As The Ardmoreite reported Jan. 20, the school district’s bond was the final of four stanzas. This one, visually, has exciting potential. However, the $1 million allotted for the expansion of the track and installation of a turf football field is, at maximum, 10 percent of the bond, Gilliam said.
“You start working on a bond a long time before you actually put it up for a vote,” Gilliam said. “Throughout the years, they’ve done a little more. They’ve rebuilt the visitors’ stands, then the home stands and the concession area. That’s the next step. It was done on separate bonds in order to make the whole complex nice — instead of trying to do it all at once.
“This was the final step.”
When construction personnel finish the renovation, Plainview could host regional and state track meets.
David Jackson oversees track and field at the Oklahoma Secondary School Activities Association.
He said the organization prefers eight-lane tracks. Seven is the minimum number of lanes the OSSAA would consider.
Jackson also referenced parking and seating.
“Of course, adequate parking” is required, Jackson said. “I couldn’t give you a number to tell you what adequate means, but it’s probably something we would come look at to see if we thought the parking would be enough.”
Gilliam said the school owns some land adjacent to campus that they could use for parking.
He’s optimistic there’s sufficient seating, which is another minimum criterion that Jackson mentioned.
“For a state meet, you’re probably looking at a seating capacity of (about) 2,500 to 3,000,” he said. “If they were interested in hosting a regional or state track meet, we would certainly entertain that thought, come and visit with them to see if some of those minimum (criteria) exist.”
“I’ll be honest, I’d like to host a state track meet once we get it finished,” Gilliam said.   
Catoosa High School hosted the 2016 OSSAA Class 3A/4A State Track Meet, which ended on May 7 . A Cattoosa official said that there’s a four-to-six week window when sales tax receipts (typically) become available.
The same official also said that the city didn’t conduct any economic studies to determine the potential of hosting the two-day event.
If Plainview earns the privilege to host, it could benefit Ardmore economically, with opposing teams needing lodging, food and gas.

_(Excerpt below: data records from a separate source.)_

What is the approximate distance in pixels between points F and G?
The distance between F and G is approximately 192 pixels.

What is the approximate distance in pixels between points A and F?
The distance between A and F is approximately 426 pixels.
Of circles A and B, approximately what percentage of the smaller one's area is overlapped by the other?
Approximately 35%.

The Indians’ track teams would benefit, too.
“We’re not traveling,” Gilliam said. “Yes, you’ll make a little money, gate-wise or concession-wise. Building this complex wasn’t just to get the state track meet. I think it could help us out and help Ardmore out a little.”

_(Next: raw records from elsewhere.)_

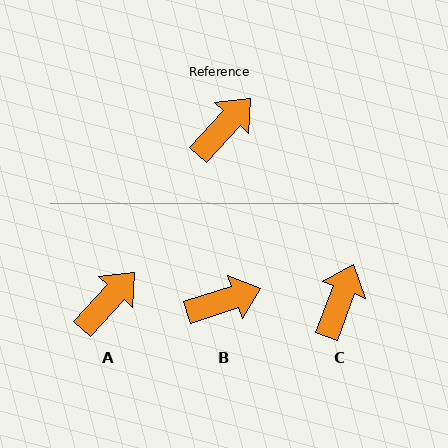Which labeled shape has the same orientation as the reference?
A.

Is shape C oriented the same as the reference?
No, it is off by about 22 degrees.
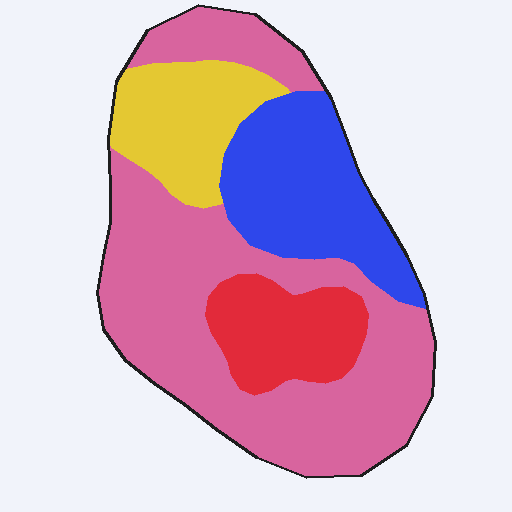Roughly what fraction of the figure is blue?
Blue covers roughly 20% of the figure.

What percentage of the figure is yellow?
Yellow covers 14% of the figure.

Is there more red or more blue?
Blue.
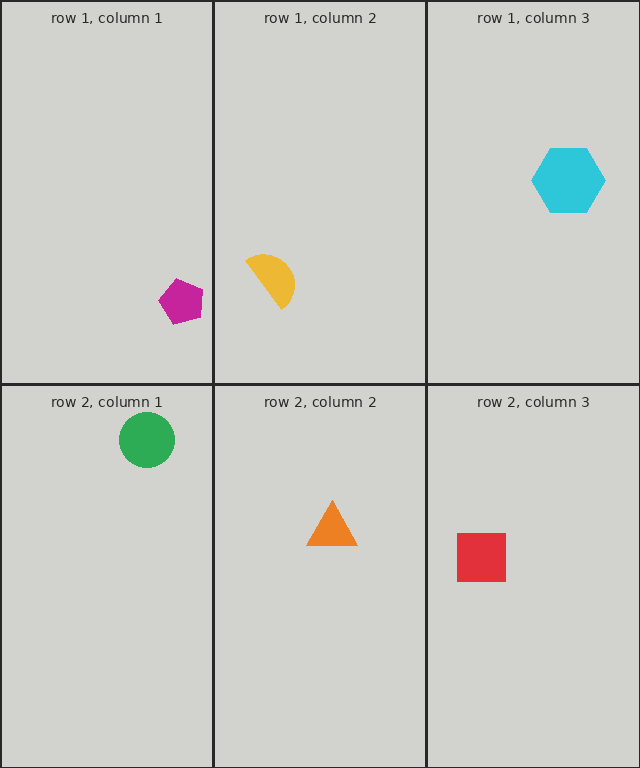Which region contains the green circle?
The row 2, column 1 region.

Plainview could also host neutral-site football games, in a manner similar to Cache, which hosted Fox’s 2014 semifinal game against Tipton.
“Maybe we could open it up to those kind of games,” Gilliam said. “You’re not really going to wear out a turf field. It’s not going to be a mud bowl, ever.”
Last year, before its semifinal football game at Moore Schools Stadium, which has a turf field, Lone Grove practiced for a day at East Central University. If the Longhorns — or another school — reach that point in 2016, Gilliam addressed that contingency.
“Definitely, we would look at it if we’re not using it,” Gilliam said.
Moreover, a turf field would prove beneficial if the Indians added soccer as a varsity sport. Due to the state’s budget issues, the school’s addition of the sport is not imminent.
“I believe soccer’s growing,” Gilliam said. “I know we have kids here that play at the elementary level and don’t really have anywhere to go past club teams.
“I think it’s definitely something that’s going to be looked at. You can’t ignore the growth. Down the road, it’s definitely something that we’ll have to pay attention to.”
In the interim, the construction is underway. The economic benefits due to these renovations are uncertain for the town and, perhaps, outlying communities.
The athletic renovations comprise a small part of the bond.
“It’s part of just upgrading our school,” Gilliam said. “This same bond is going to build a new building across the street for the elementary, it’s going to put security offices at the high school, renovate the cafeteria, put a safe room at the high school, air conditioning, technology busses — it’s all on this bond.”
“It’s part of the process of staying ahead. Keeping your facilities nice. Our track’s … been resurfaced several times. You can’t host a conference, regional or state track meet with a six-lane track. It’s been talked about, adding to it, for years.
“They started from the outside and worked their way in.”